# Text Messages Classification using LSTM, Bi-LSTM, and GRU
- Author: Nuzulul Khairu Nissa
- Link: https://nzlul.medium.com/the-classification-of-text-messages-using-lstm-bi-lstm-and-gru-f79b207f90ad

## Import Package

In [1]:
# Load, explore and plot data
import numpy as np
import pandas as pd
import seaborn as sns
import matplotlib.pyplot as plt
# Train test split
from sklearn.model_selection import train_test_split
# Text pre-processing

# from tensorflow import keras
from tensorflow.keras.preprocessing.text import Tokenizer
from keras.preprocessing.sequence import pad_sequences
from keras.callbacks import EarlyStopping

# Modeling
from keras.models import Sequential
from keras.layers import LSTM, GRU, Dense, Embedding, Dropout, GlobalAveragePooling1D, Flatten, SpatialDropout1D, Bidirectional




## Load Data

In [2]:
df = pd.read_csv('./data/sms_spam.csv', sep='\t', names=['label', 'message'])
df.head()

Unnamed: 0,label,message
0,ham,"Go until jurong point, crazy.. Available only ..."
1,ham,Ok lar... Joking wif u oni...
2,spam,Free entry in 2 a wkly comp to win FA Cup fina...
3,ham,U dun say so early hor... U c already then say...
4,ham,"Nah I don't think he goes to usf, he lives aro..."


In [3]:
df.describe()

Unnamed: 0,label,message
count,5572,5572
unique,2,5169
top,ham,"Sorry, I'll call later"
freq,4825,30


In [4]:
df.groupby('label').describe().T

Unnamed: 0,label,ham,spam
message,count,4825,747
message,unique,4516,653
message,top,"Sorry, I'll call later",Please call our customer service representativ...
message,freq,30,4


## Text preprocessing

In [5]:
df['msg_type'] = df['label'].map({'ham':0, 'spam':1})
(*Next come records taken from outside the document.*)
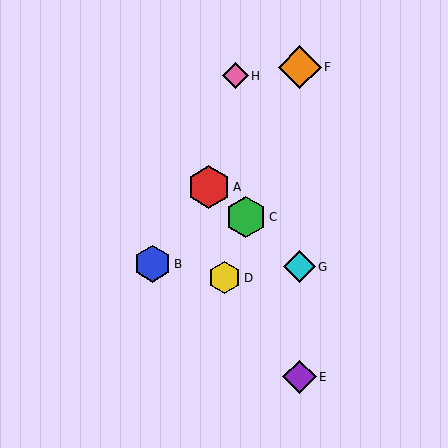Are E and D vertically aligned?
No, E is at x≈300 and D is at x≈225.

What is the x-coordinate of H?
Object H is at x≈235.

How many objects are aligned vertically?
3 objects (E, F, G) are aligned vertically.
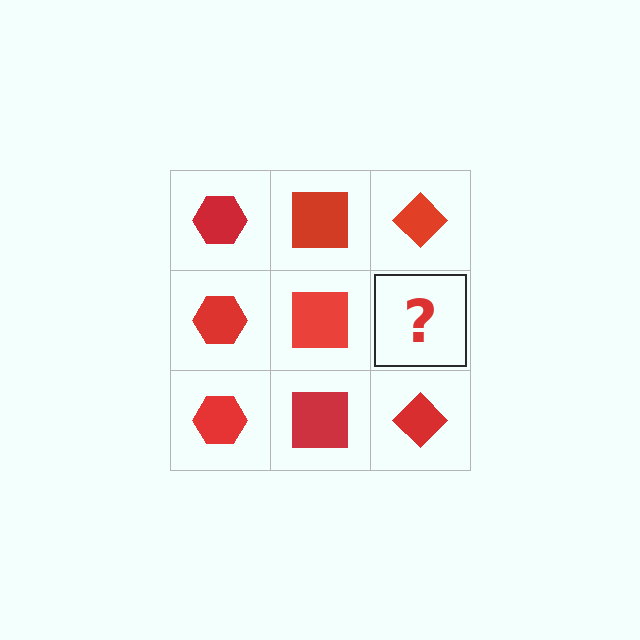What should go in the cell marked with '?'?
The missing cell should contain a red diamond.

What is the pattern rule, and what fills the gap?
The rule is that each column has a consistent shape. The gap should be filled with a red diamond.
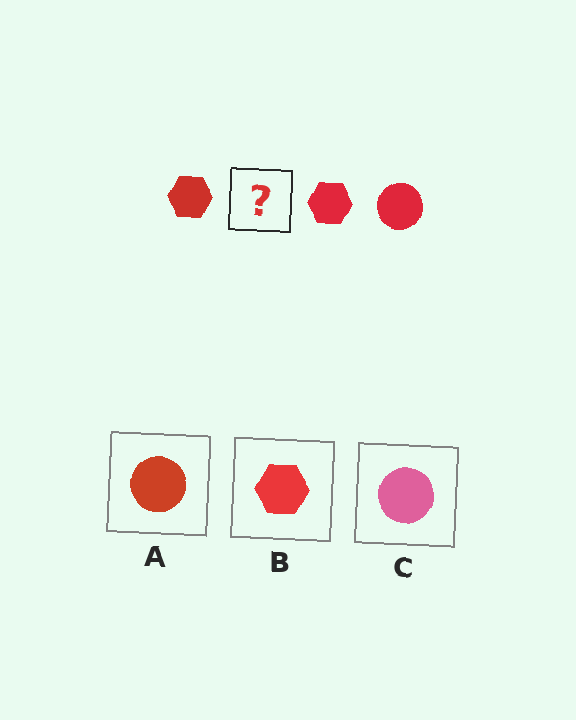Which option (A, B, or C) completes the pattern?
A.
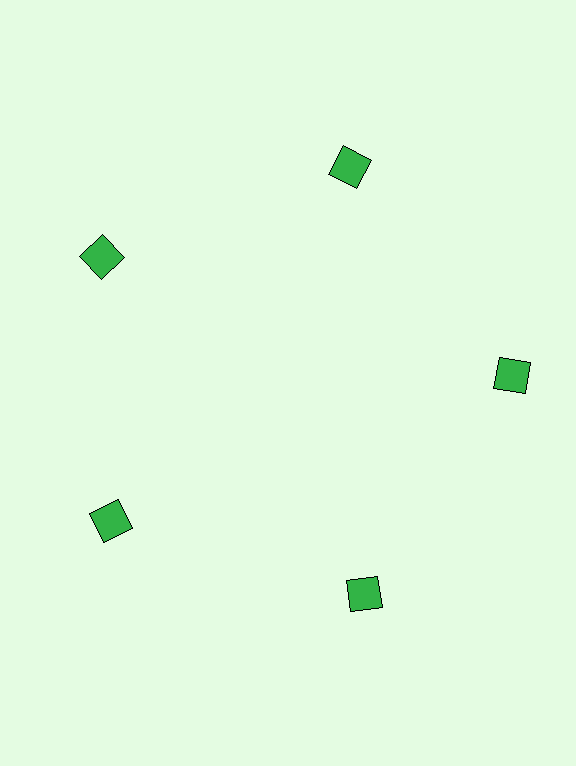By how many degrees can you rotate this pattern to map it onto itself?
The pattern maps onto itself every 72 degrees of rotation.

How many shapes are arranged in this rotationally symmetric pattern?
There are 5 shapes, arranged in 5 groups of 1.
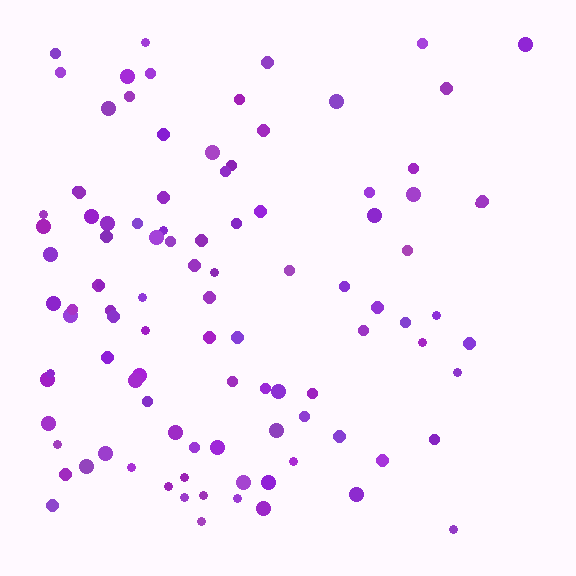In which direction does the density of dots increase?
From right to left, with the left side densest.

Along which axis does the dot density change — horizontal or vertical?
Horizontal.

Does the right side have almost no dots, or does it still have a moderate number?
Still a moderate number, just noticeably fewer than the left.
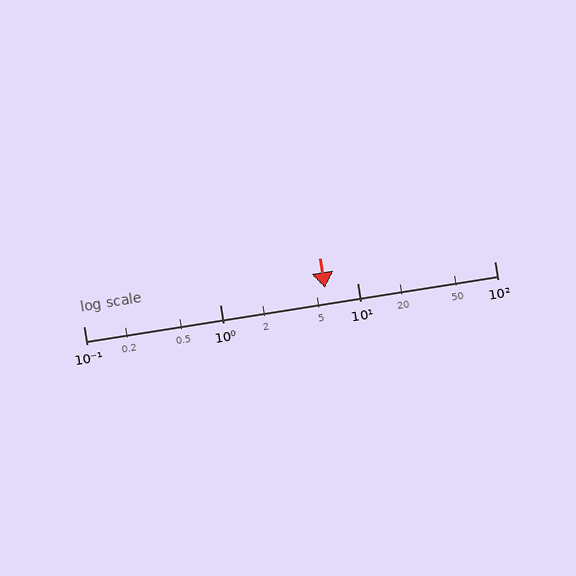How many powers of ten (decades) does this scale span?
The scale spans 3 decades, from 0.1 to 100.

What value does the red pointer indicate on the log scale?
The pointer indicates approximately 5.8.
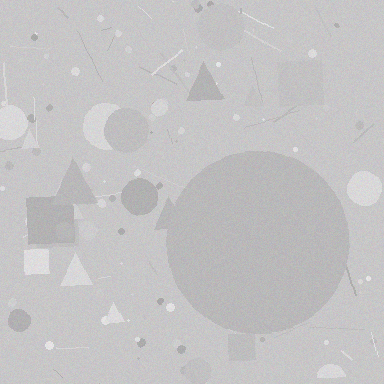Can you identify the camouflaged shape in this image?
The camouflaged shape is a circle.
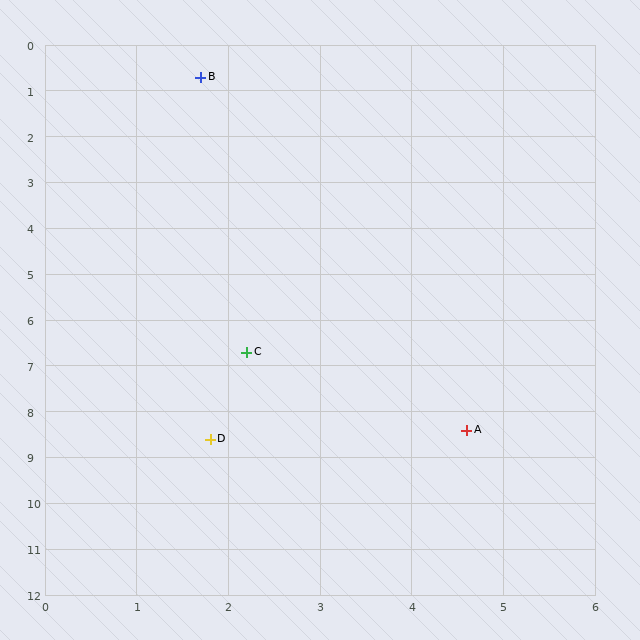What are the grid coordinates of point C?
Point C is at approximately (2.2, 6.7).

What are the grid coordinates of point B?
Point B is at approximately (1.7, 0.7).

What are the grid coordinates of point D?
Point D is at approximately (1.8, 8.6).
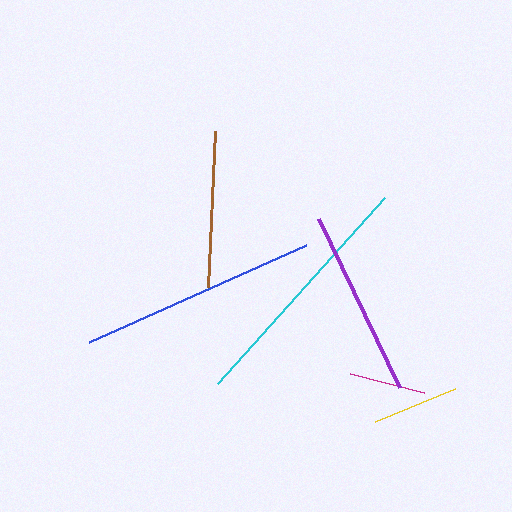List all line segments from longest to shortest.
From longest to shortest: cyan and blue (about equal), purple, brown, yellow, magenta.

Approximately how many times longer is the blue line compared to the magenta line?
The blue line is approximately 3.1 times the length of the magenta line.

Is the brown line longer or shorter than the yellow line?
The brown line is longer than the yellow line.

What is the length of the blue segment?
The blue segment is approximately 237 pixels long.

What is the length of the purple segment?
The purple segment is approximately 187 pixels long.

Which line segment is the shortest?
The magenta line is the shortest at approximately 76 pixels.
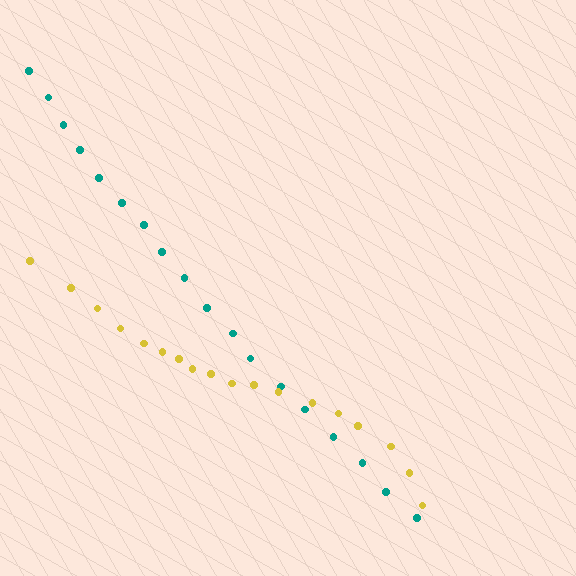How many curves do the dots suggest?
There are 2 distinct paths.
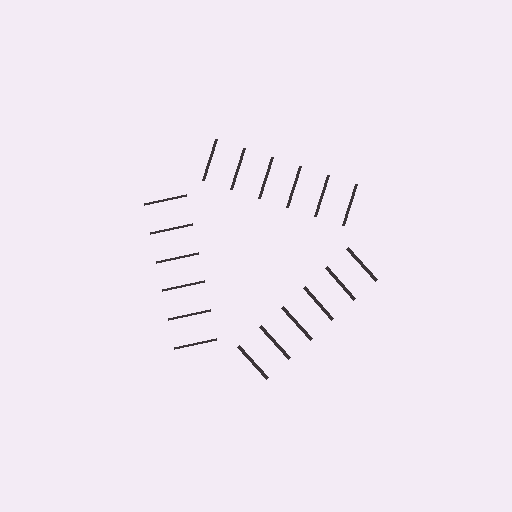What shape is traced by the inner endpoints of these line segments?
An illusory triangle — the line segments terminate on its edges but no continuous stroke is drawn.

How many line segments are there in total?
18 — 6 along each of the 3 edges.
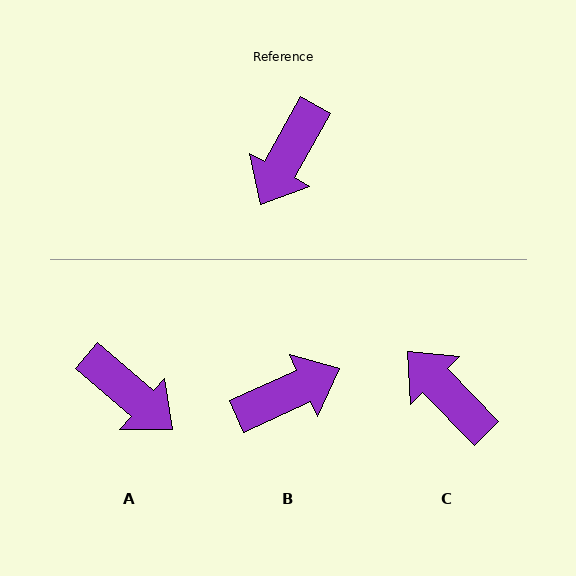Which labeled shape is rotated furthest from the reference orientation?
B, about 144 degrees away.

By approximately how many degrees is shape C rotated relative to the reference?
Approximately 107 degrees clockwise.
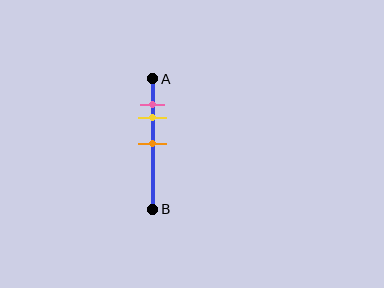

df_label = df['msg_type'].values
df.head()

Unnamed: 0,label,message,msg_type
0,ham,"Go until jurong point, crazy.. Available only ...",0
1,ham,Ok lar... Joking wif u oni...,0
2,spam,Free entry in 2 a wkly comp to win FA Cup fina...,1
3,ham,U dun say so early hor... U c already then say...,0
4,ham,"Nah I don't think he goes to usf, he lives aro...",0


In [7]:
x_train, x_test, y_train, y_test = train_test_split(df['message'], df_label, test_size=0.2, random_state=42)
print(x_train.shape)
print(x_test.shape)
print(y_train.shape)
print(y_test.shape)

(4457,)
(1115,)
(4457,)
(1115,)


In [6]:
df['message'].apply(lambda x: len(x)).describe()

count    5572.000000
mean       80.489950
std        59.942907
min         2.000000
25%        36.000000
50%        62.000000
75%       122.000000
max       910.000000
Name: message, dtype: float64

In [8]:
# Tokenization
max_len = 50 
trunc_type = 'post'
padding_type = 'post'
oov_tok = '<OOV>' # out of vocabulary token
vocab_size = 500

In [9]:
tokenizer = Tokenizer(num_words = vocab_size, 
                      char_level = False,
                      oov_token = oov_tok)
tokenizer.fit_on_texts(x_train)

In [10]:
# Get the word_index
word_index = tokenizer.word_index
len(word_index)

7954

In [11]:
# Sequence and padding
training_sequences = tokenizer.texts_to_sequences(x_train)
training_padded = pad_sequences(training_sequences,
                                maxlen = max_len,
                                padding = padding_type,
                                truncating = trunc_type)

In [12]:
testing_sequences = tokenizer.texts_to_sequences(x_test)
testing_padded = pad_sequences(testing_sequences,
                               maxlen = max_len,
                               padding = padding_type,
                               truncating = trunc_type)

In [13]:
print('Shape of training tensor: ', training_padded.shape)
print('Shape of testing tensor: ', testing_padded.shape)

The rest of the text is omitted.